Useful for debugging hermeticity:

  • fails in the sandbox, but works with --spawn_strategy=local

82 of 130

The Bazel sandbox

  • Controlled with --spawn-strategy or --strategy flags
  • Many other flags control various details of the sandboxing:
    • --strategy_regexp (for more fine-grained control of sandboxing per action)
    • --[no]experimental_use_hermetic_linux_sandbox
    • --experimental_sandbox_limits
    • --[no]incompatible_sandbox_hermetic_tmp
    • --[no]reuse_sandbox_directories
    • --sandbox_add_mount_pair
    • --sandbox_block_path
    • --[no]sandbox_default_allow_network
    • --[no]sandbox_fake_hostname
    • --[no]sandbox_fake_username
    • --sandbox_writable_path
    • --[no]sandbox_debug
  • Can also be controlled via tags specific to certain targets/actions

83 of 130

Remote cache

84 of 130

Bazel’s (local) action cache

  • Bazel breaks down a build into discrete actions
  • Each action knows its
    • input files
    • command line
    • environment variables
    • expected output paths
  • Each actions generates
    • actual output files

actionKey

Hash function

digestKey

Hash function

bazel dump --action_cache

85 of 130

Bazel’s remote cache

What if we could share this cache with our colleagues (and with CI)?
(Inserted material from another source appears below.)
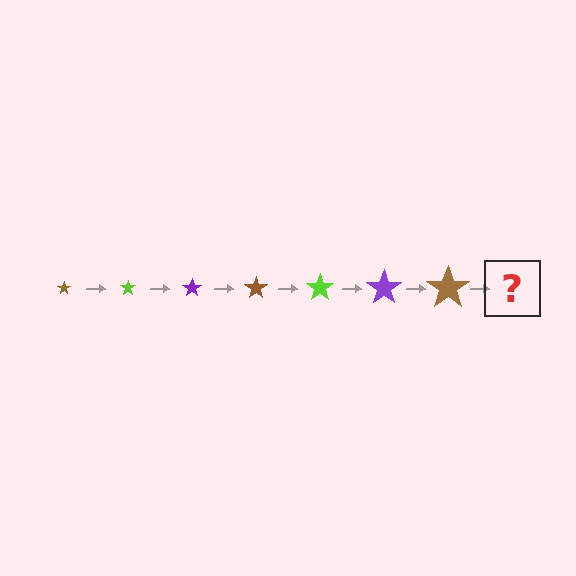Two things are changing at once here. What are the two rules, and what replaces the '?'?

  • Copy the action cache (actionKey ⇒ digestKey mapping) to a remote server
  • What about the output files themselves?
    • Content addressable Store (CAS): digestKey ⇒ output files
  • How to use?
    • Compute the actionKey
    • If actionKey is in the local cache: Use the local output files directly
    • Else if actionKey is in the remote cache: Download output files from remote CAS
    • Else:
      • Execute the action locally
      • Upload the result into the remote cache

86 of 130

Bazel’s remote cache

  • We’re still executing all actions locally
    • The remote server only stores the cache
  • The real world is always more complicated:
  • Only works if your build is already hermetic and reproducible!
    • Different actionKey ⇒ Cache miss ⇒ build locally
    • Overhead means this can be worse than having no remote cache!
  • Debugging remote cache involves:
    • Looking at cache hit rates
    • Figuring out why actionKeys differ when they shouldn’t ⇐ different build environments
      • e.g. leaking environment variables into an action
    • Figuring out why actionKeys are equal they should differ ⇐ uncaptured build inputs

87 of 130

Setting up a remote cache

  • Bazel cache protocol, either over HTTP, gRPC, or UNIX sockets
  • Consists of two parts:
    • The action cache (actionKey ⇒ digestKey)
    • The CAS (digestKey ⇒ build output)
  • Often setup together with remote execution (see next section)
    • Cache-only services do exist, e.g. based on nginx, bazel-remote or GCS
    • More info: https://bazel.build/remote/caching#cache-backend
  • Relevant Bazel flags:
    • --remote_cache=<URL>
    • --remote_upload_local_results=false
    • Per-target adjustments: tags = ["no-remote-cache"]
    • More details: https://www.tweag.io/blog/2020-04-09-bazel-remote-cache/

88 of 130

A “local” remote cache?

  • Yes, controlled by: --disk_cache=<PATH>
  • Points to an “external” cache on your local disk
  • Lives outside Bazel’s output_basenot the same as the local cache
  • Used by Bazel after the local action cache, but before the remote cache
  • Survives bazel clean and even bazel clean --expunge
  • Useful when switching between multiple build configurations
    • These can often thrash the local action cache + output_path
  • Sometimes confusing when you think you’re building from scratch
    • e.g. after bazel clean
  • Disable it by passing an empty path: --disk_cache=

89 of 130

Remote execution

90 of 130

Remote execution

  • Relies on remote caching
  • Also relies on sandboxing, in spirit:
    • If a build action fails in a local sandbox, it probably won’t work in RE
    • If a build action succeeds in a local sandbox, it might also work in RE
    • A working local build is no guarantee that you have resolved all hermeticity issues for RE
  • The idea:
    • If an action is not already cached (locally or remotely)
    • Upload the action’s inputs into the CAS
    • Send a message to execute the action remotely:
      • The remote executor downloads action inputs from the cache, executes the action and uploads the build output into the remote cache
    • Download the action outputs from the remote cache

91 of 130

Remote execution

  • Remote Execution API:
    • gRPC protocol
    • Used by Bazel, but also other build systems: Buck2, Pants, etc.
  • Flags to enable remote execution:
    • --remote_executor=<URL> points to the RE cluster
      • (also sets --remote_cache, if unset)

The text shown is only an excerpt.